Gökçe Aydın- Yıldız Teknik Üniversitesi Ulaştırma Anabilim Dalı'nda araştırma görevlisi
Ben demiryolu mühendisi kimliğim ile burada bulunuyorum. Burada yapılan projenin mühendislik açısından sakıncasını gördüğüm için bu eyleme destek veriyorum. Sürekli hızlı tren projelerinin reklamı yapılıyor. Çok basit bir şeyi unutuyorlar. Hızlı tren yolcuları peki nerede inecek. Garı nerede olacak. Bunun planları doğru düzgün yapılmıyor. Mühendislik açısından tasarım hataları yapılıyor. Marmaray mühendislik açısından facia sayılabilecek tasarım hatalarına sahip. Bunun da farkında oldukalrı için sürekli tünel inşaatını ön plana koyuyorlar. Halbuki mühendislik uygulamaları faydalı bir amaca yönelik yapıldığı zaman anlam kazanır. Yaptıkları Marmaray Projesi tüp tüneli, tüm trenleri Avrupa Yakası'na geçirmeye yetmez. Kapasitesi buna el vermez. Dolayısıyla bu gara ihtiyaç vardır. İşletmeciliği yüzlerine gözlerine bulaştıracaklar. Onların başlarını da beladan kurtarmaya çalışıyoruz ama farkında değiller.

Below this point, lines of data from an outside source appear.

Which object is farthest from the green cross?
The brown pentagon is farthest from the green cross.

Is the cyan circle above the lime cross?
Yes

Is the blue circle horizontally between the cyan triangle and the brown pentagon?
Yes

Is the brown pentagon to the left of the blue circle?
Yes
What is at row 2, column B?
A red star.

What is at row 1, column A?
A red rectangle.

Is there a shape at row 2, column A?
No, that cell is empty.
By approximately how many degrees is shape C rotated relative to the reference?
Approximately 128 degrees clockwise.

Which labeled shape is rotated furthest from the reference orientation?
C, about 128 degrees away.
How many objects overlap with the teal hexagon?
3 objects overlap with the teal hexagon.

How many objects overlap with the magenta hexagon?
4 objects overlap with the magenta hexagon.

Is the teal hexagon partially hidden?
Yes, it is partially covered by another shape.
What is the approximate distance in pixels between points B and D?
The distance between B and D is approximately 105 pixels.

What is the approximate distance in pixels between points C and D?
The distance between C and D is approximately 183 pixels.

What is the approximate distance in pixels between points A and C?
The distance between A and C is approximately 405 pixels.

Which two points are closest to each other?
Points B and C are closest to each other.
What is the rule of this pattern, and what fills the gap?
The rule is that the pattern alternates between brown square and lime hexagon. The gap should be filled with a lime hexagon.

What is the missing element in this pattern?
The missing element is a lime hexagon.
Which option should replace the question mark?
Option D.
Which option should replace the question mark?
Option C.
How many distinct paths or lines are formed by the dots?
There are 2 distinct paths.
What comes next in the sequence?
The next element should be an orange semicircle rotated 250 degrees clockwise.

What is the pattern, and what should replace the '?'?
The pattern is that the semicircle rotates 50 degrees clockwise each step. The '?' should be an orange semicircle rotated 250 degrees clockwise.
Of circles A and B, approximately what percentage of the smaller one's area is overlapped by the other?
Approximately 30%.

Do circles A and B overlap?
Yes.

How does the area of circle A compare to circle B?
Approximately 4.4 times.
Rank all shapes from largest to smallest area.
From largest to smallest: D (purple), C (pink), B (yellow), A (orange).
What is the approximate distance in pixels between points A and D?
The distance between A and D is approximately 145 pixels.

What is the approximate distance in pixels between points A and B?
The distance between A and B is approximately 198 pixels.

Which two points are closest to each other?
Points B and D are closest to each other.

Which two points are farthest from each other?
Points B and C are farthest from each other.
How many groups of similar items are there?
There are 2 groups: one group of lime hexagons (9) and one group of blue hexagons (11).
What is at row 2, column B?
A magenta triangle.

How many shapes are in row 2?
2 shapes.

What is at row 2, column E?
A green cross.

HAYDARPAŞA GARI'NIN TARİHİ
104 yıldan beri gar olarak hizmet veren İstanbul'un simgesi haline gelmiş dünya kültür mirasımız Haydarpaşa Garı'nın temeli devrin Osmanlı padişahı II. Abdülhamit (1842-1918) döneminde 30 Mayıs 1906 tarihinde atıldı. Binanın bulunduğu sahaya Selimiye Kışlası'nın yapımında büyük emeği geçen padişah III.Selim’in paşalarından Haydar Paşa’nın adı verilmiş ve bundan sonra bu yere yapılan binada bu adla anılagelmiştir. Alman Mimarlar Otto Ritter ve Helmuth Conu’nun projesi olan gar 19 Ağustos 1908 yılında hizmet vermeye başladı. Yapımının ardından çok geçmeden büyük bir yangın atlatan Haydarpaşa 1977 yılında da gar açıklarında bir geminin yanması sonucu büyük zarar gördü. Ve yakın bir tarihte 26 Kasım 2010'da çatı katındaki tamirat nedeniyle çıkan yangında ise çatı katı tamamen alevlere teslim oldu. Başından birçok talisiz olay geçen gar yine de dimdik durdu inat edercesine.